The Hinduism belief system holds very little similarities to Confucianism or Daoism. The Aryans had spread the earliest part of Hinduism from northern Europe down to India. Hinduism’s earliest beliefs were brought to India by migrating Aryans in 1700 BC. The earliest beliefs of Hinduism are credited to the Vedas. The Vedas are the oldest Indian document to Hinduism. A collection of 1,028 hymns, prayers, and songs is known as the Rig-Veda. Later texts were written dating between 900 to 700 BC. These texts are the Brahmanas. These texts are focused on the rituals and myths of the religion. Hinduism gained two major epics between 300 BC and 300 AD. Known as the Mahabharata and the Ramayana, they contained many stories about powerful Gods and Goddesses. Hindu literature gained many new texts, prayers, hymns and songs over the 2,000 years since the Aryans migrated to India. Hinduism contains many themes and principles which make it a unique religion. One core belief is the belief of reincarnation. Reincarnation means that after one dies they will come back to earth in another life. Reincarnation is believed to follow an endless cycle until one breaks free by achieving moksha. Moksha is the freedom and release from the cycle of reincarnation. In order to obtain moksha, one must do their dharma, or their job as a human. Hinduism is very spiritual in its core beliefs
“Just as the individual soul is continually reborn, the universe is continually created and destroyed. Time moves in cycles of millions of years, endlessly building up and tearing down with no beginning or end. All change and decay are part of a divinely directed cosmic dance that will eventually result in renewal” (walotw 6).

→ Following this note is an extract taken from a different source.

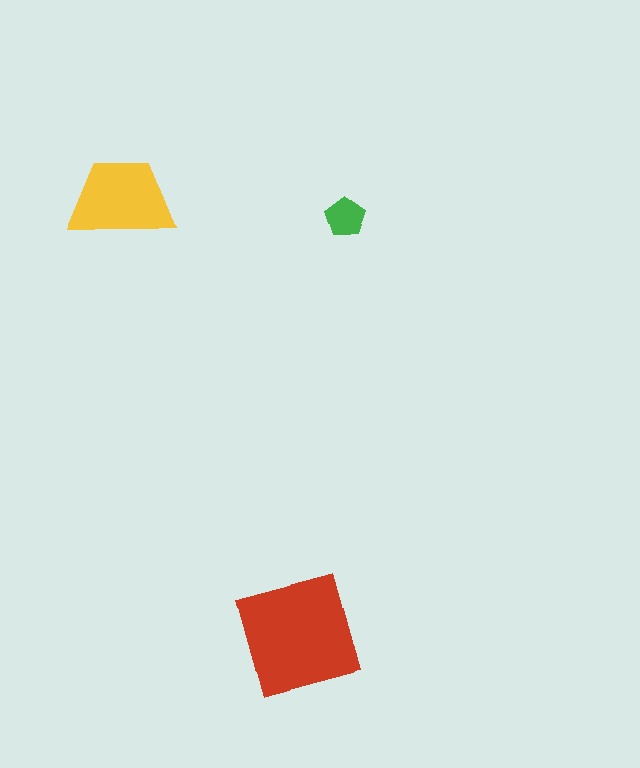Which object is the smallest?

The core beliefs of Hinduism haven’t changed much over time, but have been shaped by the stories of the gods and goddesses. The Hindu mythology is filled with many gods, goddesses, demons, and demigods. The trimurti, or trinity, of Hindu mythology is composed of three gods. Brahma, the creator god, Shiva, the destroying god, and Vishnu, the protector of life. The Mahabharata holds many stories about the gods. One story that stands out is known as “Shiva and the Sacrifice.” It tells the story of ceremony of sacrifices for all the gods but Shiva. Shiva hears this and attacks the whole party. During this attack, a drop of sweat fell from Shiva and down to earth creating disease. Brahma then promised to include Shiva in all events if he destroyed the disease. Many stories have to do with The Avatars of Vishnu. The avatars are incarnations and then reincarnations of god on earth. The stories of gods and goddesses have been a large part in the shaping of the Hindu belief. The core of Hindu beliefs follow three basic concepts: brahman, samsara, and moksha. Brahman is seen as the spirit that connects humans to the gods. Samsara is the belief in the continuation of life. It is the belief that when a person dies they are reincarnated into the next life. “They also believe that this cycle is directly influenced by karma, or the law of cause and effect that determines whether an individual’s rebirth will be favorable. Based on the way a person conducts him- or herself in life, he or she accumulates either good or bad karma. (gsric 6).” The third concept of Hinduism is moksha. This is similar to Buddhists nirvana. It also refers to leaving the body, karma, anger, and death. Hinduism’s key concepts had major impacts on Indian society. Indian society was made up of the caste system. This meant when a child was born as a peasant, they were a peasant for life. The only way to move up in the caste system was to be reincarnated into a higher caste. This shows how all aspects of Hinduism are related to each other and has large impact on Indian society.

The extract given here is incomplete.